Ketua AFHI mengungkapkan situasi demokrasi saat ini dinilai sudah sangat dikorbankan oleh para penguasa.

Karena itu sebagai lembaga asosiasi akademisi berkomitmen melakukan upaya pendidikan hukum dalam menjaga dan mengawal demokrasi.
Kami menilai adanya situasi berdasarkan fakta yang bertentangan (dengan hukum) pada 2024, terutama pada politik pencalonan presiden nan kemudian legislatif. Sehingga kami menilai ada gejala demokrasi saat ini sedang dikorbankan,” ujarnya saat sesi konfrensi pers usai acara pembukaan.

Dalam kegiatan yang berlangsung di Fakultas Hukum Universitas Sriwijaya (Unsri), Hieronymus menjelaskan jika lembaga asosiasi sudah sejak 2011 dibentuk yang bertujuan ingin mengembangkan filsafat hukum di Indonesia. Mengingat filsafat hukum di Indonesia masih banyak dipengaruhi hukum barat.

Asosiasi secara umum berharap agar filsafat hukum terus berkembang, bagaimana gejala-gejala dan perkembangan hukum yang terjadi menjadi bagian dari proses akademik (belajar mengajar).

Maka kemudian pembahasan berkembang, tidak hanya filsafat hukum namun kemudian menjadi topik yang lebih luas dan relevan. Apa yang menjadi keresahan masyarakat akan mampu dijawab dalam aspek akademik,” ucapnya.
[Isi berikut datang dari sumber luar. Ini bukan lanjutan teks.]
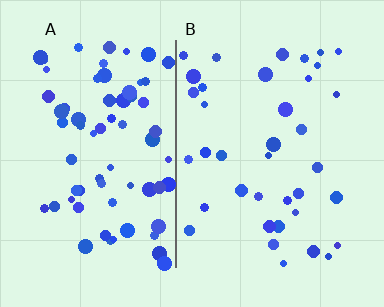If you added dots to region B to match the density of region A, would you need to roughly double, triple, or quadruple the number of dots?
Approximately double.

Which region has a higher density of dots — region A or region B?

“Dua kata yang kontradiktif, satu kata hukum yang hidup dan satu lagi frasa kematian demokrasi. Yang terakhir ini agak mencemaskan, yaitu kata kematian. Dan yang paling cemas adalah orang yang hidup dan mereka yang sedang sakit-sakitan. Yang mati, biasanya tidak lagi cemas. Kita tinggal memilih apakah kita terus hidup, apakah supaya menghilangkan kecemasan kita pilih yang terakhir. Saya kira kita tidak akan pilih yang terakhir, kita akan pilih hidup atau kehidupan”, ujar Rhiti.
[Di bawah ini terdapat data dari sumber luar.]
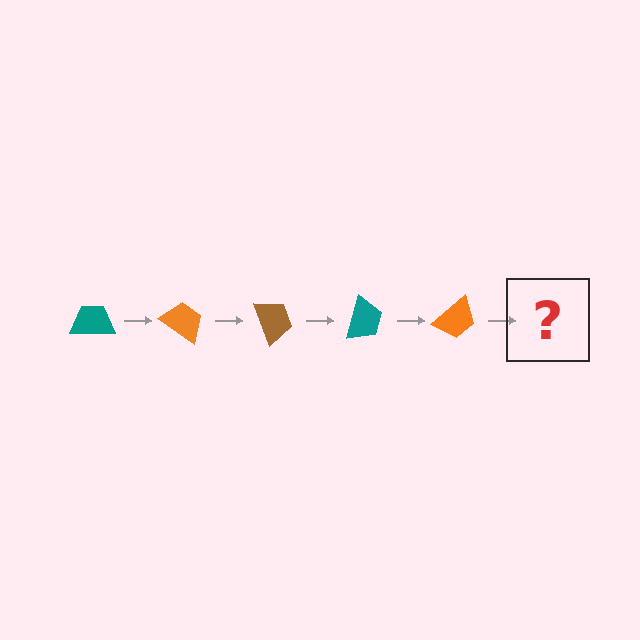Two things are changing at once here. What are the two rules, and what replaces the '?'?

Menurut pakar filsafat hukum penulis buku Filafat Hukum Edisi Lengkap: Dari Klasik Sampai Postmodernisme, AFHI menyadari bahwa hukum dan demokrasi, khususnya di Indonesia saat ini masih eksis.

Pakar Hukum Tata Negara Bivitri Susanti, S.H., LL.M., Ph.D dari Sekolah Tinggi (STH) Hukum Indonesia Jentera. Foto: Dok

“Hukum dan demokrasi masih ada tetapi terancam bahaya kematian. Khususnya demokrasi sesuai dengan teman konferensi sangat terancam kematian baik dalam arti medis, yuridis, politis, ideologis, maupun sekadar metafora”, katanya.

Ketua AFHI Hyronimus Rhiti mengharapkan dari konferensi ke-9 di kampus Universitas Sriwijaya para peserta mencoba untuk mencermati atau menguliti sampai ke hak-hak paling krusial tentang fenomena ancaman kematian demokrasi.

“Paling mencemaskan adalah kalau ancaman tadi berubah menjadi kenyataan, yaitu mati benaran, benar-benar mati, bukan sekadar ancaman lagi. Kemudian muncul pertanyaan, bagaimana dengan hukum yang masih hidup, apakah tidak terancam bahaya kematian juga? Jangan-jangan, atau jangan sampai hukum ikut-ikutan mati juga dalam arti seluas-luasnnya. Kalau demokrasi mati, saya kira ancaman kematian berubah menjadi ancaman bagi kematian hukum,” kata Rhiti.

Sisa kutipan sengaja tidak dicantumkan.